For the first step, BLAST analysis, GenomeHistory uses the Washington University implementation of gapped BLASTP (available from http://blast.wustl.edu/) for an initial comparison of protein sequences provided in a FASTA file. BLASTP compares sequences very quickly, allowing us to rapidly eliminate highly dissimilar gene pairs. This reduces the number of further comparisons to a manageable value. Through the BLASTP E-value (20,33) we allow the user to tune the similarity threshold below which gene pairs are eliminated. We suggest a relatively liberal threshold choice, such as E > 1 × 10–7, deferring the stringent removal of sequence pairs to step two.

In this second step, any two protein sequences deemed promising by the BLAST analysis are aligned using CLUSTAL-W (ftp://ftp-igbmc.u-strasbg.fr/pub/ClustalW/) and the default BLOSUM 62 matrix. Since only pairs of sequences are compared, each alignment will be computationally exact. Using these alignments, sequence pairs go through an additional step of screening before Ks and Ka are estimated. They must have (i) sequence identity in a minimal, user-specified number of residues, (ii) a minimal user-specified length for each sequence and (iii) a minimal user-specified number of residues aligned at non-gap positions. This final criterion is required because it is possible to align even two long sequences such that each sequence has very few residues aligned with non-gap residues in the other sequence.

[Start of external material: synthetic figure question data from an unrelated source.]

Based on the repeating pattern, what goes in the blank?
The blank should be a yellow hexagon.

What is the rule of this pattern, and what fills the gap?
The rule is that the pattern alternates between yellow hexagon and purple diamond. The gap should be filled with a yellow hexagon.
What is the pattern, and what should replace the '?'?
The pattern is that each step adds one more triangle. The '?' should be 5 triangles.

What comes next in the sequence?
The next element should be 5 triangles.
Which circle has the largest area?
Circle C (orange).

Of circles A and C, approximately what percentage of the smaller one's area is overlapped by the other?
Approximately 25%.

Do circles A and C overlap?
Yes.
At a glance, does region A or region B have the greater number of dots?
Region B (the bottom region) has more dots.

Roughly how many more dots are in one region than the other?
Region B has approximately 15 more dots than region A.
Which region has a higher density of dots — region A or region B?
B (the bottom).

In the third step, GenomeHistory calculates a nucleotide alignment corresponding to the obtained protein alignment for the sequence pairs left after steps 1 and 2. The required DNA sequence information is obtained from a sequence file containing nucleotide sequences for all analyzed genes in FASTA format. This alignment is then used to calculate Ks and Ka via a computationally costly but unbiased maximum likelihood algorithm.

Distribution of duplicates by function

The most basic questions about the distribution of gene duplicates with respect to gene functions are these: are genes with one duplicate over-represented or under-represented in any of the major functional annotation categories; does the same hold for genes with multiple duplicates? The simplest and crudest way to address these questions is via χ2 goodness-of-fit tests to evaluate the null hypothesis that the proportion of genes with single (multiple) duplicates in different functional categories is identical to the overall number of genes in these categories. Except for genes with single duplicates in Drosophila (P = 0.040) and in C.elegans (P = 0.133), this null hypothesis must be rejected at P < 0.01 for singly and multiply duplicated genes in all genomes studied. Genes in different functional categories are thus not equally likely to undergo duplication. We now analyze the observed patterns of deviation in detail.

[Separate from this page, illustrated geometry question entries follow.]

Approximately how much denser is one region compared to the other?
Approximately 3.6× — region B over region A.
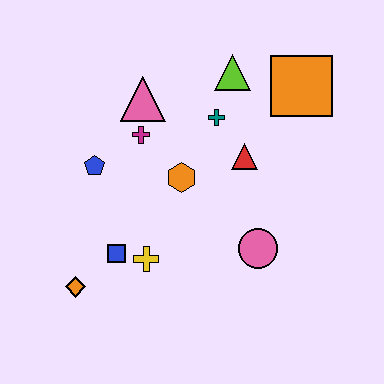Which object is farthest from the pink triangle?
The orange diamond is farthest from the pink triangle.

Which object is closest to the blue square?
The yellow cross is closest to the blue square.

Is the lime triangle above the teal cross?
Yes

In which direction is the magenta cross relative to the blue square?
The magenta cross is above the blue square.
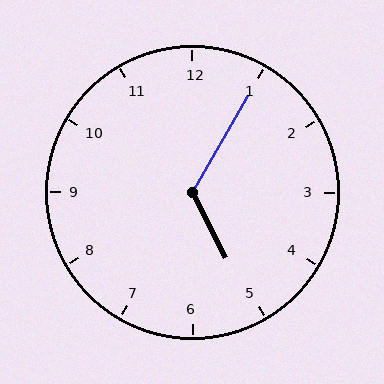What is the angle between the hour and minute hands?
Approximately 122 degrees.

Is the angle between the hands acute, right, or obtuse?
It is obtuse.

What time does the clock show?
5:05.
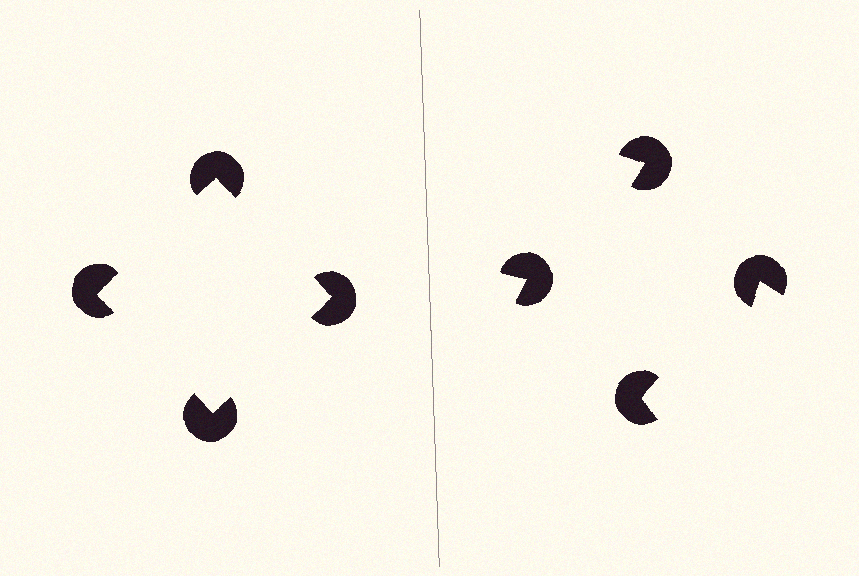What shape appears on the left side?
An illusory square.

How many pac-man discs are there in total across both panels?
8 — 4 on each side.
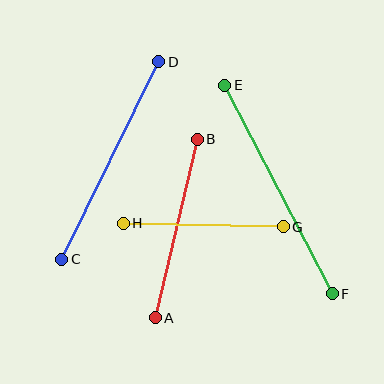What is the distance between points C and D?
The distance is approximately 220 pixels.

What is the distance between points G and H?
The distance is approximately 160 pixels.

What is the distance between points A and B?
The distance is approximately 184 pixels.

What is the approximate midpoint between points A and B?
The midpoint is at approximately (176, 229) pixels.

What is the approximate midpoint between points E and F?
The midpoint is at approximately (278, 190) pixels.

To determine which functional categories had an over- or under-abundance of duplicates, we applied a two-tailed binomial (‘exact’) test. To perform this test, we first calculated the number ni and fraction pi of all annotated genes that fell into each functional category i. For each i, we then tested the null hypothesis that the observed number of (singly or multiply) duplicated genes in functional category i follows a binomial distribution with the same parameter pi. For the yeasts, fruit fly and nematode, the analysis involved making 10 hypothesis tests (one per category). Escherichia coli has 19 functional categories making 19 such tests necessary. We used a Bonferroni correction to ensure an overall type I error rate (false rejection of the null hypothesis) of 5%. Proportions significantly different from the overall distribution are marked with arrows in Figure Figure11.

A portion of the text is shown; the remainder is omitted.